Brief Fact Summary. Plaintiffs sued Defendant County for injuries arising out of an airplane accident. The only meritorious count in Plaintiffs’ complaint alleged that Defendant breached its contract with the Federal Aviation Administration (FAA) and Plaintiffs were third party beneficiaries of that contract. Defendant moved to dismiss, arguing that federal law applied, which did not give standing to Plaintiffs as third party beneficiaries from the contract between Defendant and FAA.
Synopsis of Rule of Law. Federal common law does not apply in diversity cases unless the United States’ rights and obligations would be substantially affected by the outcome of the case. A decision that may remotely or upon speculation, affect the United States’ interests is not a strong enough reason to warrant application of federal common law.
Issue. Does the United States have such a strong interest in this case such that federal common law, as opposed to state law, should apply to the issue of whether Plaintiffs have standing to sue?
Held. No. Reversed and remanded.
Clearfield Trust Co. v. United States, 318 U.S. 363, 63 S.Ct. 573, 87 L.Ed. 838 (1943), infra, requires federal law be applied when interpreting the rights and obligations of the United States and when there is a federal interest in uniformity such that applying state law in the situation would create uncertainty.

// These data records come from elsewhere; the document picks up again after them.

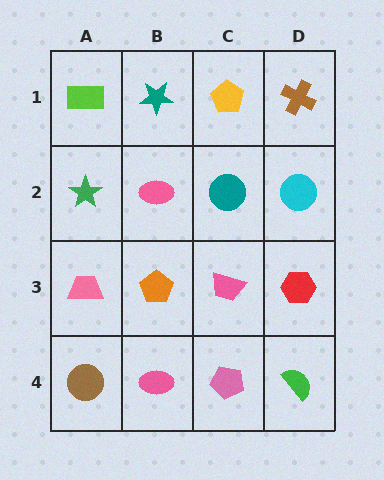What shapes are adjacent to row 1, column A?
A green star (row 2, column A), a teal star (row 1, column B).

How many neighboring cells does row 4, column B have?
3.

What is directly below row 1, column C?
A teal circle.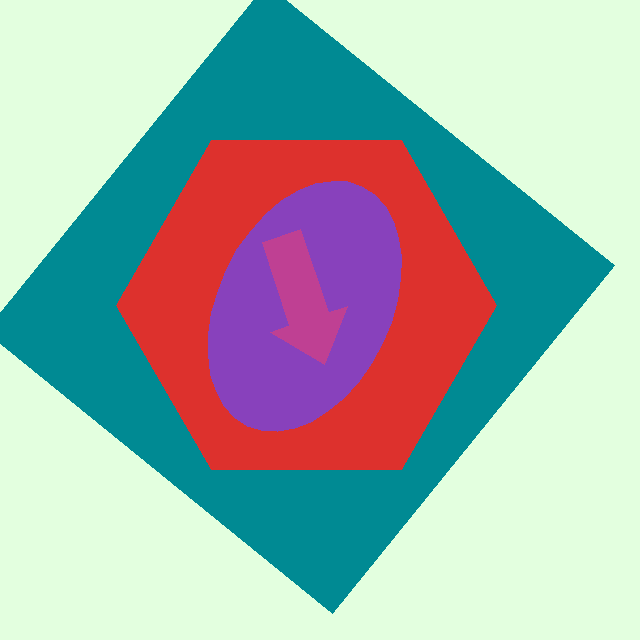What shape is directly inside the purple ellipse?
The magenta arrow.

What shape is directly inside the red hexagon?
The purple ellipse.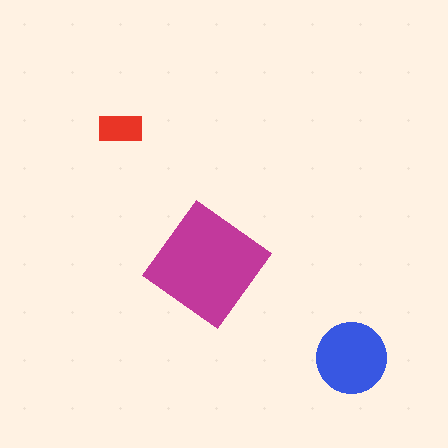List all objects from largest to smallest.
The magenta diamond, the blue circle, the red rectangle.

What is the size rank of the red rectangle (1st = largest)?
3rd.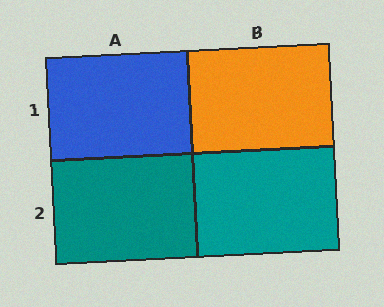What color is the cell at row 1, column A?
Blue.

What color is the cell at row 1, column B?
Orange.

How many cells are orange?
1 cell is orange.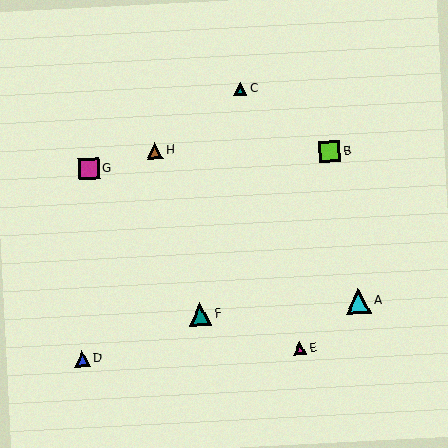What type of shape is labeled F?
Shape F is a teal triangle.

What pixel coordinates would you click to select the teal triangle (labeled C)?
Click at (240, 89) to select the teal triangle C.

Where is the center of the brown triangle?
The center of the brown triangle is at (155, 151).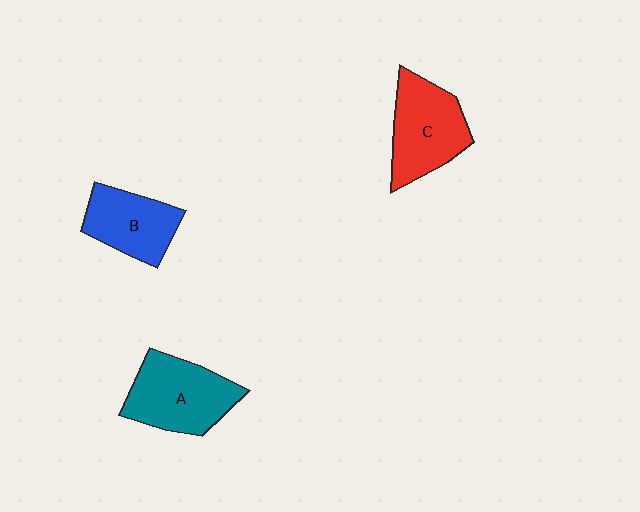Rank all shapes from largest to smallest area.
From largest to smallest: A (teal), C (red), B (blue).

The Solicitor General of the United States did not brief any issues in this case and stated that he would not do so unless requested by the Court. Therefore, the United States does not feel that its rights would be significantly affected by the outcome of the case.
This case involves private parties and the issues that predominate are essentially local.
Congress has not given a federal cause of action, which emphasizes a further lack of federal interest.
Due to the speculative and remote nature of any federal interest, state law should apply.
Discussion. The opinion shows that the rule articulated in Clearfield Trust Co., infra, requires a determination of the rights and obligations of the United States, not other parties affected. In addition, even though federal law specifically states that a contract does not allow for a federal cause of action, this does not foreclose the possibility of a state cause of action pursuant to the federal law. This is why standing was analyzed under state law, to determine if Georgia law would allow such a cause of action.